In the short term what we’ve done in the university is set ourselves some targets, and they are a small number of quite ambitious targets. So, in the context of the curriculum, for example, we are looking at opportunities to introduce sustainability right throughout the curriculum. Now in our School of Natural and Built Environment, for example, in our new School of Architecture, in our Faculty of Engineering, all those places will be looking at a much greater focus on issues around energy. But we also want to work in our community relationships with local authorities and others and support community energy initiatives. So I can see in both the short and medium term our looking at working with the student body, with local authorities and others, to start demonstrating different kinds of community usage. I can see in the medium to longer term our then developing new and renewable sources of energy to fund the university in partnership with others.

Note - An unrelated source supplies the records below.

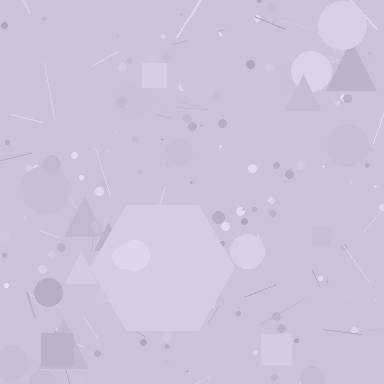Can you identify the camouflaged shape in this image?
The camouflaged shape is a hexagon.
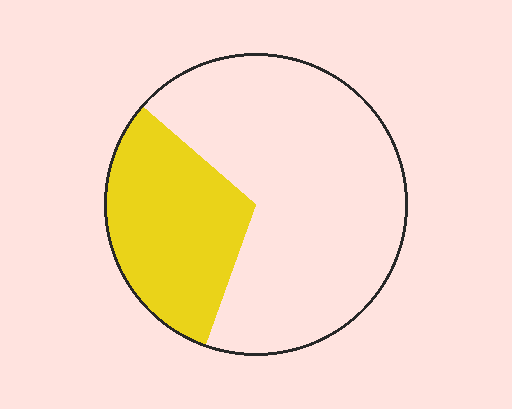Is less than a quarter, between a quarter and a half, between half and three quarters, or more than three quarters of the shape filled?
Between a quarter and a half.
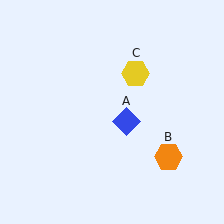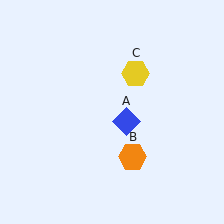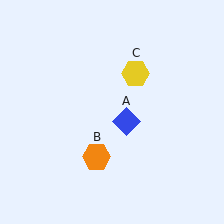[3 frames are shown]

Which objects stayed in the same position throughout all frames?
Blue diamond (object A) and yellow hexagon (object C) remained stationary.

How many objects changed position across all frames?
1 object changed position: orange hexagon (object B).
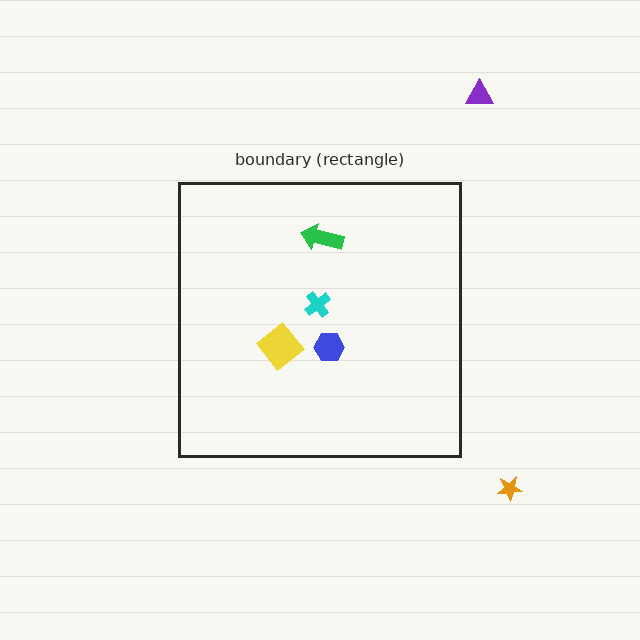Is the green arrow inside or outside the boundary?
Inside.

We are extremely privileged, and it’s very exciting at the moment, to be located very close to the new tidal lagoon project in Swansea. We are hoping that if it is possible that we will be able to potentially use tidal lagoon energy and jointly develop an initiative whereby our use of their energy and our support for their technology becomes part of the message. If Swansea develops the first tidal lagoon in the world, it gives us a huge opportunity to demonstrate there are different ways of harnessing energy and different ways of creating a better future.

'The future of Planet Earth: Optimist or pessimist?'

I’m an optimist in some ways and a pessimist in others. I’m an optimist in the fact that humans are endlessly innovative and I think there will be all sorts of technological changes, not least tidal lagoon type of technology. New battery technology I’m absolutely convinced that will come in that will enable more cars to become electric, that will enable more homes to live off grid etc. But I’m pessimistic that the public appetite for energy change is not there, and I think that that dialogue about how we engage with the public over their energy use is the one in which at the moment I’m pessimistic, and yet I do believe it could relatively easily be turned around. But that is about policy makers and government and activists working together. It’s an absolutely critical equation, because people, if they’re going to be asked to change their behaviour, they have to believe that they’re changing their behaviour for a reason and that the government is absolutely determined to deliver on whatever that reason is. So if the government can set a vision of a future where there is hope because we’re tackling the climate issues, because we’re bringing down our carbon use, and demonstrates unequivocally that it’s taking all the action it can take in partner with other governments to deliver on that, then I’m optimistic that we can then achieve individual behaviour change to support that.

What doesn’t work is if government says one thing and does another. Then, of course, the population at large does not feel that they have any responsibility to engage in the debate unless they are already concerned. Why don’t we reward energy efficiency?

I think the question that I’d like to ask at the moment is a question to the government of all parts of the UK: Why don’t they offer a reward system through council tax for homes that become energy efficient? It has struck me in the last couple of days, while we’ve been at this exciting TippingPoint conference, that we have to be innovative in our ideas and we have to be very clear about the aim of those ideas if we’re going to make good policy. And this seems to me a simple idea that could have huge effect. Because if, right throughout the UK, every house was encouraged to become more energy efficient, and if their becoming more energy efficient was rewarded through the council tax system, that engages every single citizen in the UK in this debate. And I think that if all governments were to do that, then we would see a dramatic reduction in energy use, we’d see a dramatic reduction in the waste of energy we currently have, and I think also we’d be able to identify those who are most vulnerable to benefit from other support to help for their houses to become more energy efficient too, because every single policy around energy must also have a counter-side, which looks after the vulnerable.